As I sit here typing, my chicken tikka masala is simmering away in my favorite heavy-bottomed pot. The smell of garam masala and perhaps a bit too much cumin shifts my senses towards feelings of incredible warmth. My tongue is anticipating the spice of red chili flakes and the tang of tomatoes and yogurt. My mind is on how much time it’s going to take before the chicken and jasmine rice is done, when that tenderness will peak. I think about how this recipe has evolved since I first posted it on Marinated.

Before this moment, my apartment was a little darker, and not because a light bulb recently burnt out. I spent the day anxious, alone, and quiet for this or that reason. I found some peace at yoga for an hour, only to return to my empty apartment feeling as I had before. In these moments, I can think of nothing else but the prospect of cooking. I start to crave a busy mind maneuvering through Whole Foods, scanning ingredients, brainstorming the possibilities of the unique things I can do with my ramps or my basil plant. When my emotions are taking an extra beating, I’ll crave a challenge. I’ll want to make a soufflé or a fruity galette or a seasonal pavlova even if it’s 11 at night. Whatever I know will busy my mind, I take it on.

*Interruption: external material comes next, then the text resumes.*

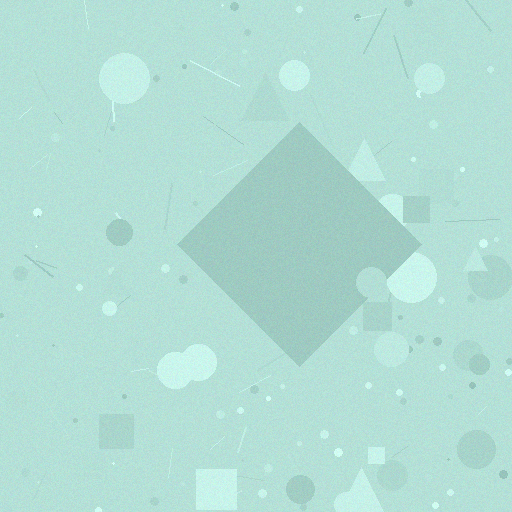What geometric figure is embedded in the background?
A diamond is embedded in the background.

This has been true for me for quite a while now. It was my strongest coping mechanism growing up, and it continues to grow up with me. Perhaps it’s not so great that I’m avoiding feeling my emotions through action, but there are worse coping mechanisms than this, right?

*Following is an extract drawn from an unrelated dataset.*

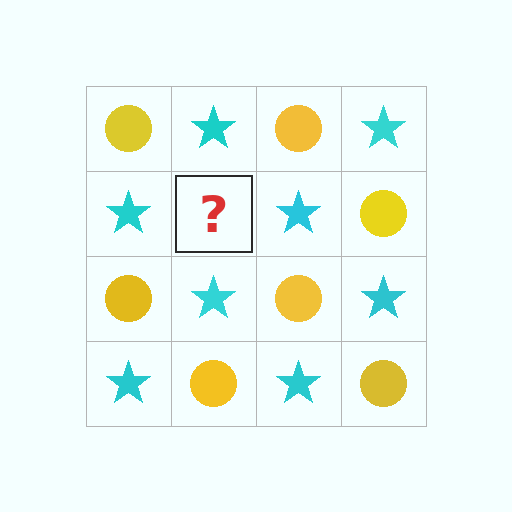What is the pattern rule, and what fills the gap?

I digress. I wanted to start this mini-series of “Recipes for the Self” as a way to write down the things I’ve used to help me in the hopes that they can help others. Cooking and eating has always been my therapy, and hopefully there will be things mentioned in these posts that allow you to explore that side of yourself as well. My love for food starts here: at the warmth and the love cooking and food can provide for you and whoever you’re cooking for. As I navigate the job world, I’m trying to devote my life to figuring out how this warmth and love can be communicated across all boundaries – be it through writing, recipes, media, therapy, or what have you. Regardless, I think here is a good place to start.

I can only hope my experiences can begin to shape a few of yours.